Береке чуть-чуть покраснел и потупился.
— Когда я был молод, я знал женщин. Я чувствовал, как это приятно. При моей нынешней жизни у меня нет в них большой потребности, но я не буду утверждать, что у меня никогда не возникнет потребность в них. А мысль моя такова: силён не тот, кто может пользоваться услугами многих и разных женщин, силён тот, кому всё равно, услугами каких он может воспользоваться. Не разные, но любые...
Тимур кивнул:
— Мысль твоя тонка, но, кажется, я постиг её. Но что ты скажешь о защите? Не будешь ли ты утверждать, что, бродя по дорогам с одним лишь посохом в руках, ты был сильнее защищён от опасностей, чем я, которого окружают тысячи и тысячи верных и умелых воинов.
— Напрасно ты считаешь это место в моих рассуждениях самым слабым — оно самое сильное. Скажи, человек, которому всё равно что есть, что одевать, всё равно, спать с женщиной или нет, скажи: чьё он привлечёт внимание? У меня ничего нет, значит, меня нельзя ничего лишить, нельзя, стало быть, ограбить. Человек, окружённый тысячами защитников, вызывает алчный интерес у десятков тысяч желающих поживиться. Разве я не прав?
— Возможно, в твоих словах и содержится какая-то правота, но она меня не убеждает.
— Я пришёл сюда не для того, чтобы тебя в чём-то убеждать.

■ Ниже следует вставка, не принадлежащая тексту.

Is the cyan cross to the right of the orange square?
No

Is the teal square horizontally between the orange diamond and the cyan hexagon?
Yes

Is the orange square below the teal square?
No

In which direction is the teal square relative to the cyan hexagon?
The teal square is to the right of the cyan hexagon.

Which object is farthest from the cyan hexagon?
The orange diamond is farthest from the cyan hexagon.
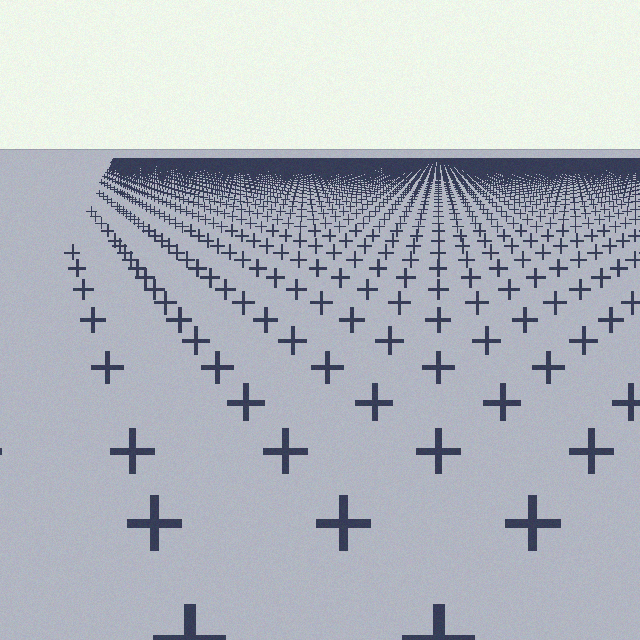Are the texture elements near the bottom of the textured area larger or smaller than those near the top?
Larger. Near the bottom, elements are closer to the viewer and appear at a bigger on-screen size.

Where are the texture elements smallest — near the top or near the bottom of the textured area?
Near the top.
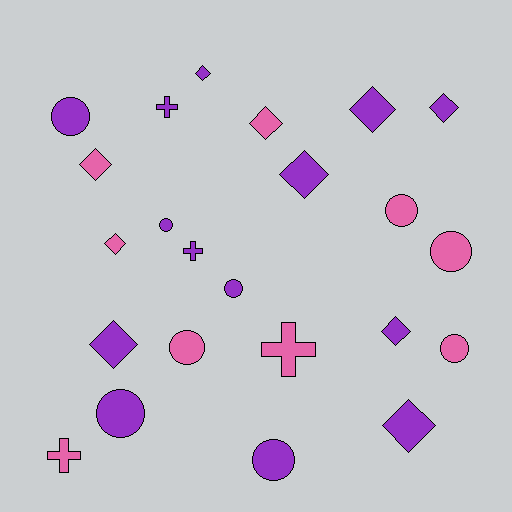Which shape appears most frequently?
Diamond, with 10 objects.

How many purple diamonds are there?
There are 7 purple diamonds.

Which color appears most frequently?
Purple, with 14 objects.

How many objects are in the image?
There are 23 objects.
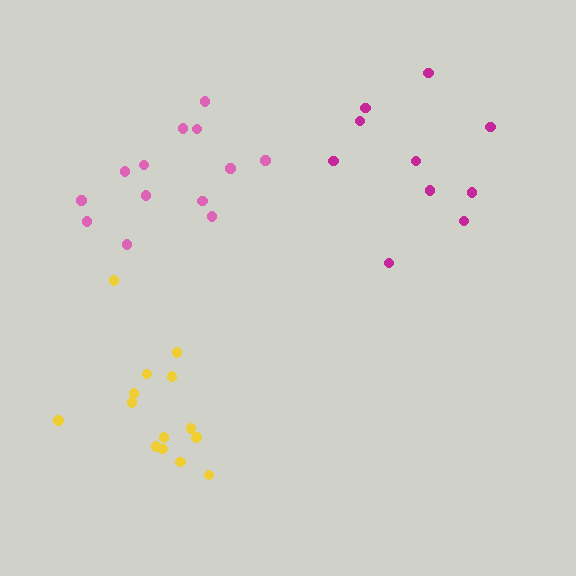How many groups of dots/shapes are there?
There are 3 groups.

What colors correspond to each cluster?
The clusters are colored: yellow, magenta, pink.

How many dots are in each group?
Group 1: 14 dots, Group 2: 10 dots, Group 3: 13 dots (37 total).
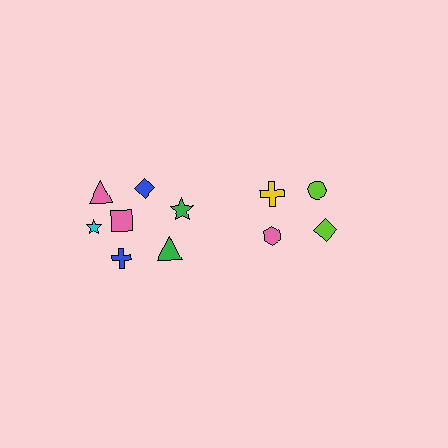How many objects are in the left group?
There are 7 objects.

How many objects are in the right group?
There are 4 objects.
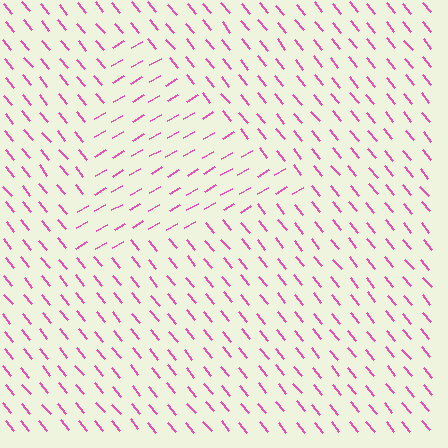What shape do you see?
I see a triangle.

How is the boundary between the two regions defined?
The boundary is defined purely by a change in line orientation (approximately 81 degrees difference). All lines are the same color and thickness.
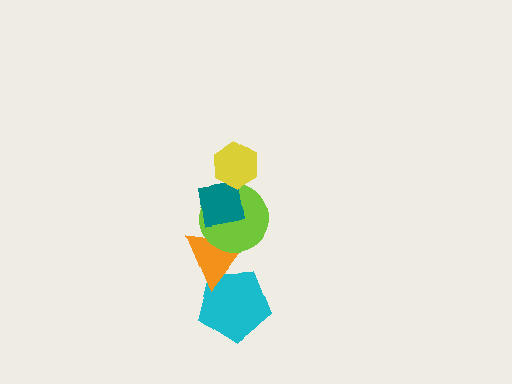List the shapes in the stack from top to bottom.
From top to bottom: the yellow hexagon, the teal square, the lime circle, the orange triangle, the cyan pentagon.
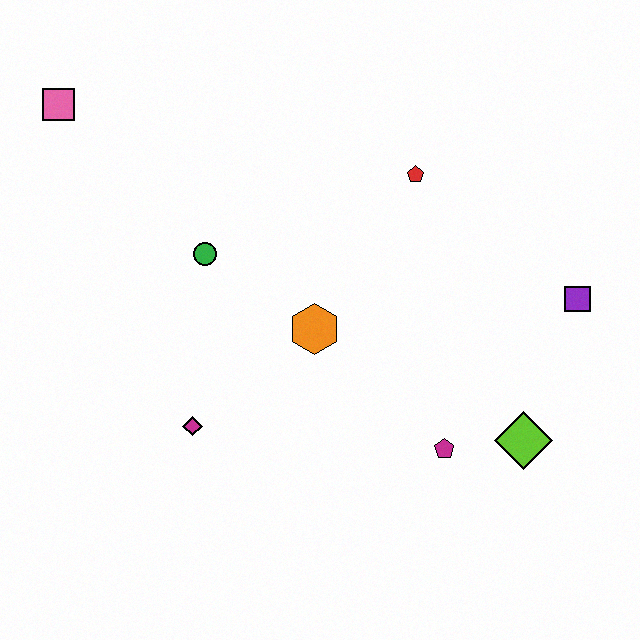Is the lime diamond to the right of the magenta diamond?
Yes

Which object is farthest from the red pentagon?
The pink square is farthest from the red pentagon.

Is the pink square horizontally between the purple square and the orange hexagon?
No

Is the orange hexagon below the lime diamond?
No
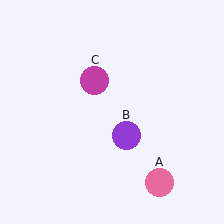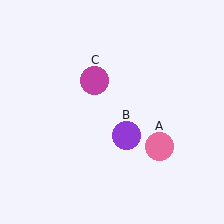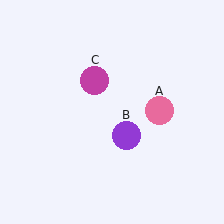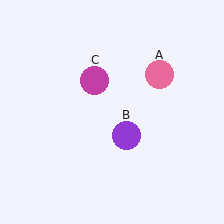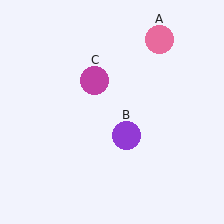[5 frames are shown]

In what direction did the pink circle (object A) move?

Я пришёл сюда по твоей просьбе и отвечаю на твои вопросы, среди которых главный — почему я тебе не отказал.
Щека Тимура непроизвольно дёрнулась. Кажется, разговор из развлекающего грозил стать раздражающим. Этот умник только что доказал свою полную неуязвимость, не хотелось бы, чтобы он из-за этой невидимой стены начал осыпать гостеприимного хозяина ядовитыми упрёками и отравленными насмешками. Но выяснилось, что Кабул-Шах совсем к этому не стремился.
— На твой вопрос не было короткого ответа, поэтому нам пришлось проговорить долго, отнимая твоё государственное время. Теперь ты, надеюсь, понимаешь, что я согласился поселиться в дворце, потому что считаю — здесь смогу вести ту же жизнь, что вёл до сих пор. Суть не в еде, не в одежде, не в почестях, не в охране. Суть в том, что я тут буду так же свободен, как и там.
И Тимур и Береке встрепенулись. Эмир спросил:
— Свободен? Что ты вкладываешь в это слово?
— У меня здесь так же не будет обязанностей, как не было там. Я ни за что не буду отвечать, ничего не буду решать, значит — что?
— Что?
— Я никому не смогу навредить. Разница между настоящим правителем и правителем мнимым такая же, как между тобою и последним нищим из грязных пещер на окраине Самарканда.
Кабул-Шах повёл себя именно так, как обещал. Его жизнь была жизнью дервиша, но дервиша, живущего во дворце и окружённого тем почитанием, которым окружают представителя царственного рода. Или, вернее, пытаются окружить. Кабул-Шах предпочитал уединение, отказался от какой бы то ни было прислуги, из людей подобного рода к нему входил только один человек, который приносил ему пищу.
Вместе с ним поселился один юноша, страстный почитатель его таланта. Он готовил письменные принадлежности, растирал чернила, отпаривал пергаменты — словом, обязанностей у него было немного. Ибо даже коврик в сад, подходивший к ступеням дворца, поэт выносил сам. На этом коврике он проводил большую часть дня в неподвижном сосредоточении.
Первое время Тимур посылал к Кабул-Шаху человека, когда в южном крыле дворца затевался какой-нибудь пир или прибывало важное посольство. Мнимый государь являлся, но пользы от его присутствия было не больше, чем от присутствия какой-нибудь неодушевлённой статуи. Наконец эмир понял, что таким образом поэт даёт ему понять, что приглашать его на подобные сборища не надо, и пошёл навстречу этой сложно выраженной просьбе. Кабул-Шаха оставили в покое. Собственно говоря, от него было получено всё, что нужно. Всем в Самарканде, всем в Мавераннахре было известно, что Тимур, сын Тарагая, не сделался узурпатором власти в городе, что он всего лишь управляет им, почитая род чингисидов, что доказывает уважение, выказываемое царевичу Кабул-Шаху.